Source code for deepobs.fmnist.fmnist_vae

# -*- coding: utf-8 -*-
"""
Variational Autoencoder (VAE) on Fashion-MNIST. Adapted from https://towardsdatascience.com/teaching-a-variational-autoencoder-vae-to-draw-mnist-characters-978675c95776 and the mnist one.
"""

import tensorflow as tf
import numpy as np
import matplotlib.pyplot as plt
import fmnist_input


[docs]class set_up:
    """Class providing the functionality for a Variational Autoencoder (VAE) adapted from `here`_ on `Fashion-MNIST`.

    Args:
        batch_size (int): Batch size of the data points.
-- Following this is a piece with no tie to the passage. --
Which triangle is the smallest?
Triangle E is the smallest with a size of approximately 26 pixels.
Defaults to ``64``.
        n_latent (int): Size of the latent space of the encoder. Defaults to ``8``.
        weight_decay (float): Weight decay factor. In this model there is no weight decay implemented. Defaults to ``None``.

    Attributes:
        data_loading (deepobs.data_loading): Data loading class for `Fashion-MNIST`, :class:`.fmnist_input.data_loading`.
        losses (tf.Tensor): Tensor of size ``batch_size`` containing the individual losses per data point.
        accuracy (tf.Tensor): Tensor containing the accuracy of the model. As there is no accuracy when the loss function is given directly, we set it to ``0``.
        train_init_op (tf.Operation): A TensorFlow operation to be performed before starting every training epoch.
        train_eval_init_op (tf.Operation): A TensorFlow operation to be performed before starting every training eval epoch.
        test_init_op (tf.Operation): A TensorFlow operation to be performed before starting every test evaluation phase.

    .. _here: https://towardsdatascience.com/teaching-a-variational-autoencoder-vae-to-draw-mnist-characters-978675c95776
    """
    def __init__(self, batch_size=64, n_latent=8, weight_decay=None):
        self.data_loading = fmnist_input.data_loading(batch_size=batch_size)
        self.losses, self.accuracy = self.set_up(
            weight_decay=weight_decay, n_latent=n_latent)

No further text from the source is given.